Joelmir Beting
''Primeiro, a gente toma a decisão. Depois, a gente realiza a reunião.''
José Maria Alckmin (1901-1974), político
Na Torre de Babel da OMC, no Catar, o Brasil dá uma de Dom Quixote enfezado. A um só tempo, tenta agitar a pauta da desmontagem do protecionismo comercial dos países ricos e cuida de liderar a luta dos países emergentes e submergentes pela quebra de patentes de remédios em situações de emergência no campo minado da saúde pública. Caso silencioso da aids na África Negra e caso rumoroso do antraz nos Estados Unidos.
Na questão das patentes, os dois lados da mesa quadrada concordam em discordar. O ministro José Serra sustenta que o tratado global da proteção pactuada da propriedade intelectual em transações comerciais, vulgo Trips (sigla em inglês), admite a quebra transitória de patentes farmacêuticas em casos comprovados de emergência nacional. No que o Brasil já tem o endosso formal de 54 países presentes em Doha e de milhares de ONGs que pululam no rodapé dessa 4. Reunião Ministerial da OMC.
O representante comercial dos Estados Unidos, Robert Zoellick, resume a posição firmada anteriormente pelos países titulares de 9 em cada 10 patentes de medicamentos registradas no mundo. O megabloco não admite mexer no Trips e zé-fini. Ou no resumo de Zoellick: ''Abrir um pouco aqui e outro ali é abrir tudo em todo lugar o tempo todo.
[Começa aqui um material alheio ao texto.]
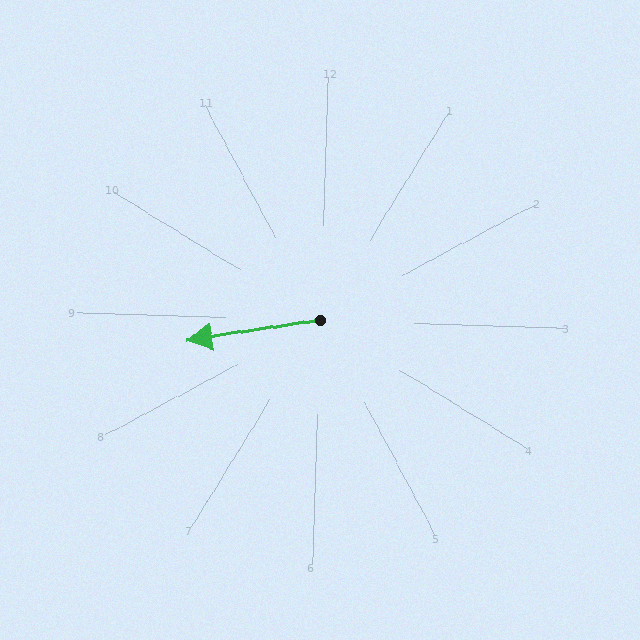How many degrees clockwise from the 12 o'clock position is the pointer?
Approximately 260 degrees.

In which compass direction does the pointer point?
West.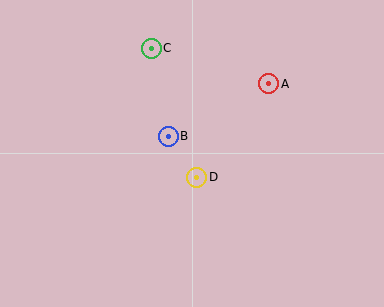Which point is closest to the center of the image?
Point D at (197, 177) is closest to the center.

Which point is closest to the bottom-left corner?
Point D is closest to the bottom-left corner.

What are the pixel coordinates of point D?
Point D is at (197, 177).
O que não falta é estado de emergência em saúde pública nos países pobres.'' Faltou dizer: desde 11 de setembro, tempo chegado do terrorismo biológico, também nos países ricos.
Nota da Oxfam International, influente ONG na área da saúde, avalia que uma brecha pactuada do Trips, devidamente patrulhada quando em uso, não implodiria a propriedade intelectual dos laboratórios nem desencorajaria os pesados investimentos em remédios cada vez melhores mas não cada vez mais baratos. Para a Oxfam, ou se abre temporariamente a patente dos remédios ou se rebaixa tempestivamente a tabela dos preços respectivos em situações de emergência.
Outra pendência que divide o mundo entre ricos e pobres dentro da OMC igualmente sem possibilidade de acordo em Doha é a da flexibilização ainda maior dos estatutos do capital estrangeiro (das múltis) nos países hoje receptores de 712 mil subsidiárias de 63 mil empresas estrangeiras. Em jogo, investimentos diretos de quase US$ 1 trilhão por ano, dos quais um quinto alocado nos países do bloco emergente, China e Brasil à frente.
A Torre de Babel vai discutir, hoje, um atalho mapeado pela União Européia: já que não dá para formatar um tratado global, que tal um acordo plurilateral? Que bicho é esse? No dialeto diplomático, significa: só vai entrar quem puder, souber e quiser participar.